C’est vrai. C’est sans aucun doute le film le plus difficile que j’aie jamais produit. Je ne peux pas parler pour tout le monde, mais j’imagine que c’était le cas pour la plupart d’entre nous. Cela s’explique en partie par le fait que nous nous trouvions dans ce lieu qui a une grande gravité. Je pense que chacun a réagi différemment. Pour Jon, c’était très fort, et je pouvais le voir sur lui.

Nous avons travaillé avec un brillant conseiller en scénario, un Allemand du nom de Franz Rodenkirchen. Lorsque nous travaillions sur le développement, il a dit un jour : « Peut-être que la question que pose le film n’est pas « Comment ces gens ordinaires ont-ils pu faire des choses aussi terribles ? – ce qui est l’idée de la « banalité du mal » – « mais « Dans quelle mesure leur ressemblons-nous ? »

Quand il a dit cela, j’ai eu l’impression que c’était une clé. Vous pouvez vous raccrocher à cette question. Et en sachant que c’était la question, on peut comprendre que le film s’oppose à l’idée de l’exceptionnalisme de l’Holocauste qui dit que l’Holocauste est un événement mythique qui se situe en dehors de l’histoire et de la compréhension humaine et qui ne peut pas être représenté.

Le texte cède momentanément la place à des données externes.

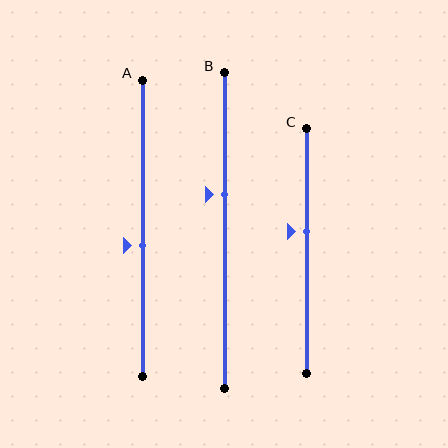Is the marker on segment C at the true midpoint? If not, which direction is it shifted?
No, the marker on segment C is shifted upward by about 8% of the segment length.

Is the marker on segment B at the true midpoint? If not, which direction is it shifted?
No, the marker on segment B is shifted upward by about 11% of the segment length.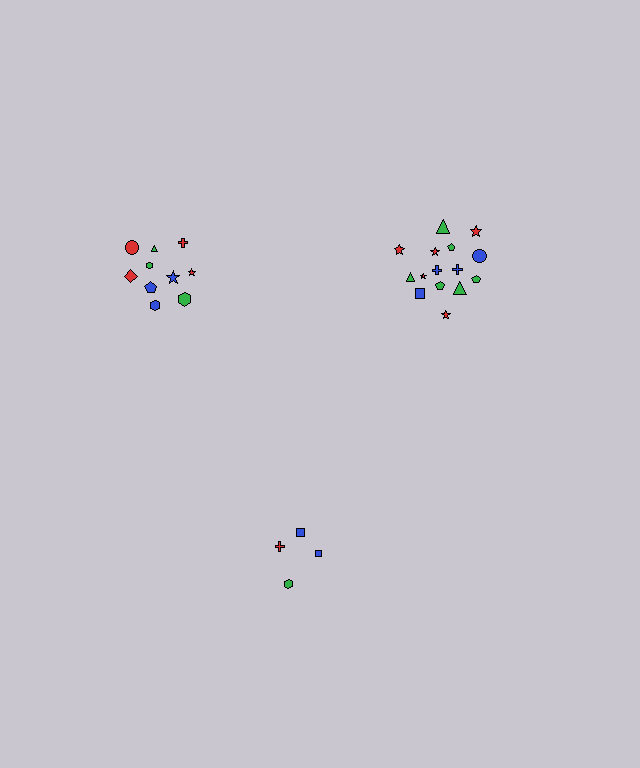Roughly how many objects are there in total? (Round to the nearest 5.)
Roughly 30 objects in total.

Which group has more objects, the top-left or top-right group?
The top-right group.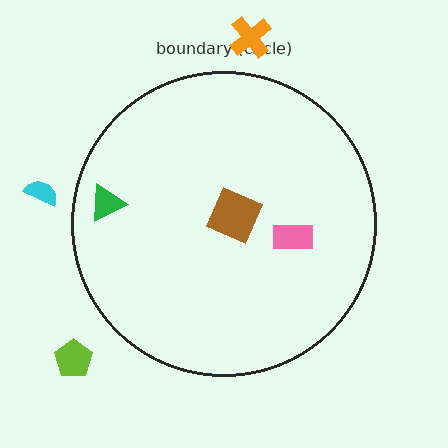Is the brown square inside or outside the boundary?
Inside.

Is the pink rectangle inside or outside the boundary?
Inside.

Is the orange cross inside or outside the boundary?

En fin de compte, bien que je comprenne d’où viennent ces impulsions, je pense qu’il s’agit d’un point de vue conservateur, parce que vous réfutez l’analyse et l’histoire si vous dites : « Eh bien, cela s’est produit parce qu’il y a des monstres ».

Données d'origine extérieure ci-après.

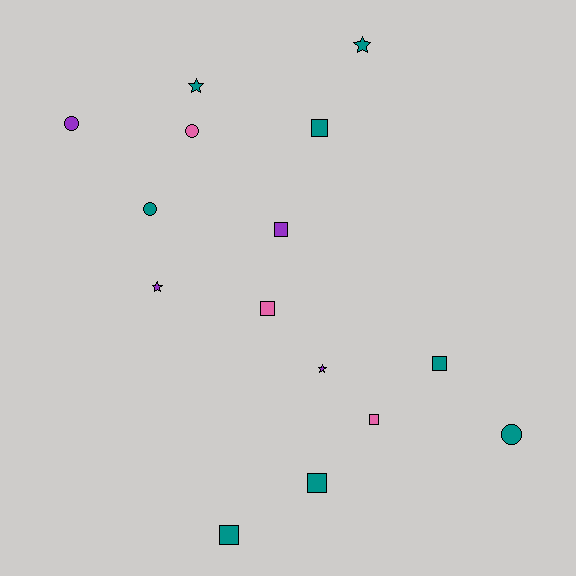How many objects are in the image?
There are 15 objects.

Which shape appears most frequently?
Square, with 7 objects.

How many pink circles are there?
There is 1 pink circle.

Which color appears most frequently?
Teal, with 8 objects.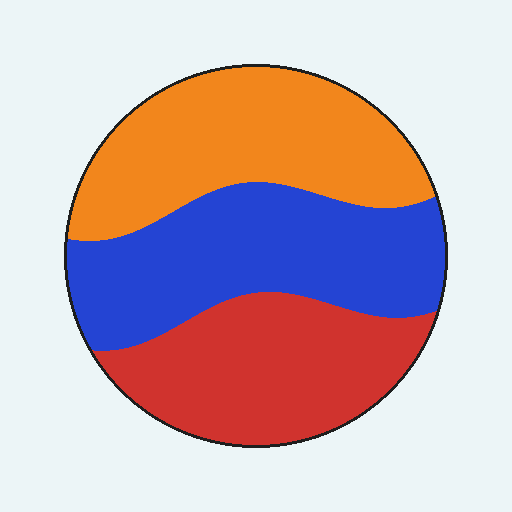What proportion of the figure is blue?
Blue takes up about three eighths (3/8) of the figure.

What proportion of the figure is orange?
Orange takes up about one third (1/3) of the figure.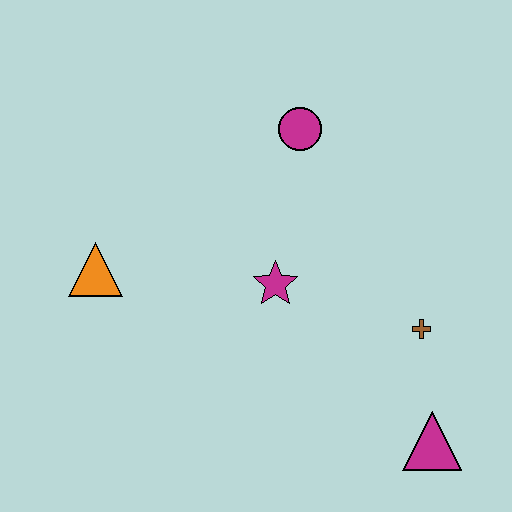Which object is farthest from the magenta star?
The magenta triangle is farthest from the magenta star.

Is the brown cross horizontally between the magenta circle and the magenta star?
No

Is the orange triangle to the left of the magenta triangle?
Yes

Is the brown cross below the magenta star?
Yes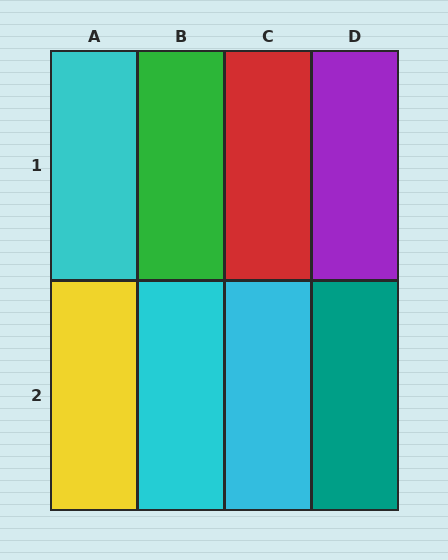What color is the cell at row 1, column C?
Red.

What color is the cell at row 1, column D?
Purple.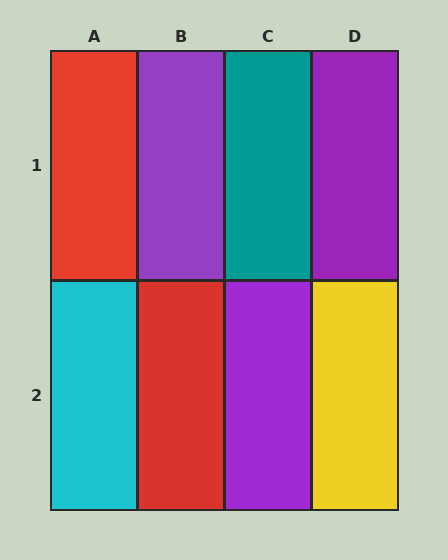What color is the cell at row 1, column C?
Teal.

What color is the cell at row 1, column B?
Purple.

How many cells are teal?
1 cell is teal.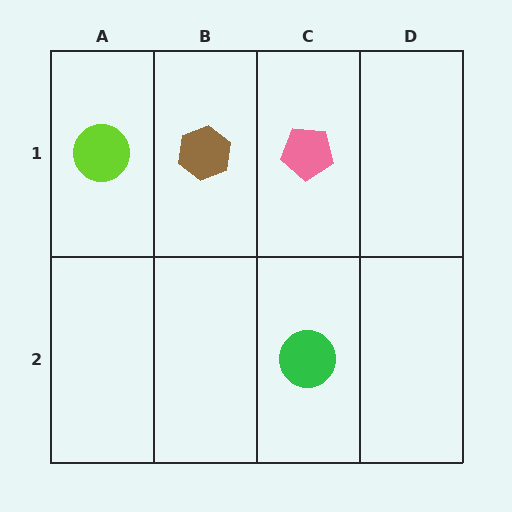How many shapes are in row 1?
3 shapes.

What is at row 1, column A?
A lime circle.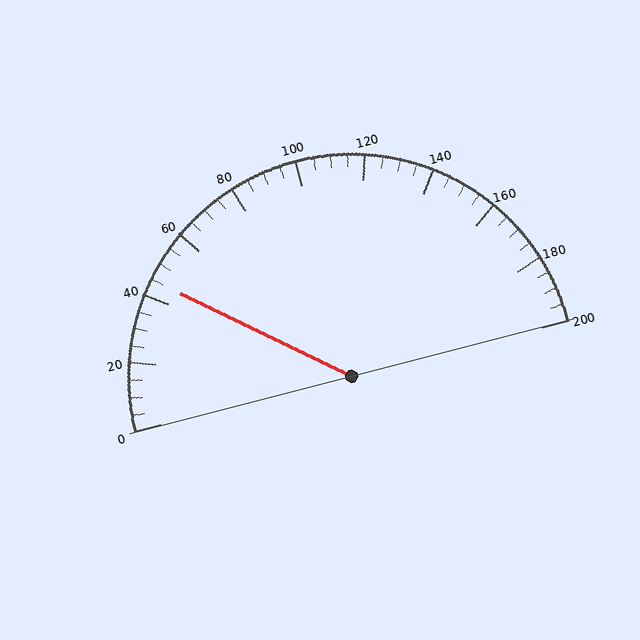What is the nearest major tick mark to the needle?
The nearest major tick mark is 40.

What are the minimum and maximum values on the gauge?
The gauge ranges from 0 to 200.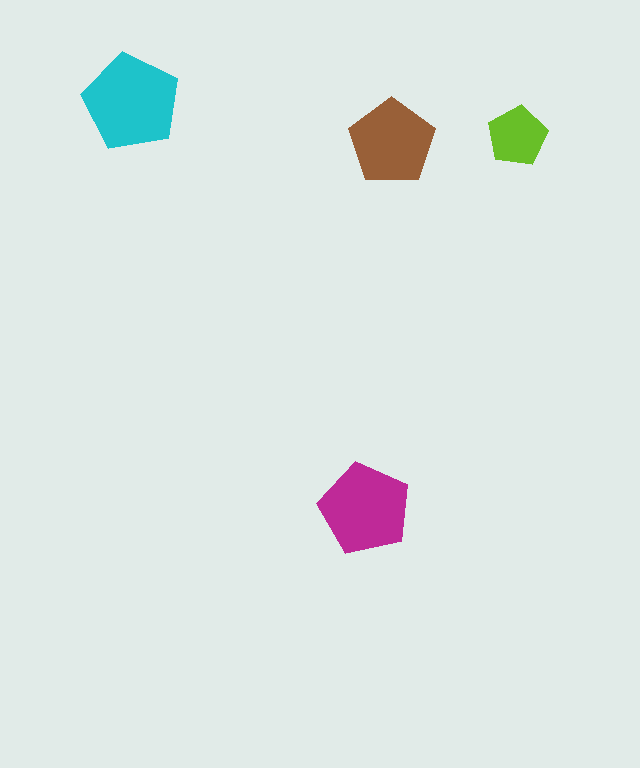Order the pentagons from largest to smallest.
the cyan one, the magenta one, the brown one, the lime one.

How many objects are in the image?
There are 4 objects in the image.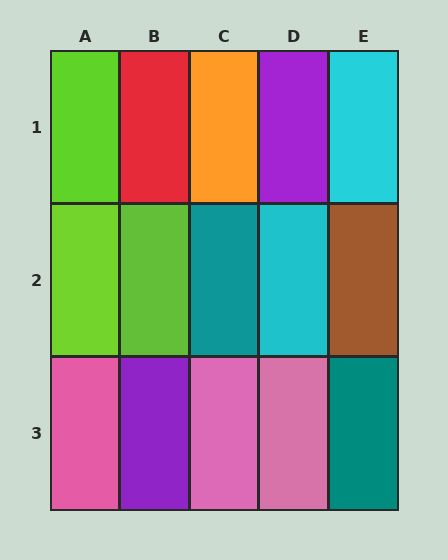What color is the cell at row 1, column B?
Red.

Pour résumer, je pense que le film essaie de suggérer qu’il ne s’agit pas d’un lieu mythique. Il n’y a pas de mal mythique à Auschwitz. L’Holocauste n’a pas eu lieu qu’à Auschwitz. Il s’est produit dans toutes sortes d’endroits. Il s’est produit ici, en Allemagne, en France, à Amsterdam, dans toutes sortes d’endroits.

Et les impulsions, les désirs, les pulsions et les peurs qui sont mobilisés – la désignation de boucs émissaires pour déshumaniser les gens et les éliminer ou les réduire en esclavage – sont des impulsions universelles. Toutes nos histoires en sont marquées.

J’espère que cela ne vous paraîtra pas grandiose ou prétentieux, mais je pense qu’il faut résister à cette diabolisation confortable d’Auschwitz, car nous devrions penser à tout.

Cet article a été publié pour la première fois dans le numéro Down to the Wire du magazine Jolie Bobine consacré aux prix. Pour en savoir plus sur ce numéro, cliquez ici.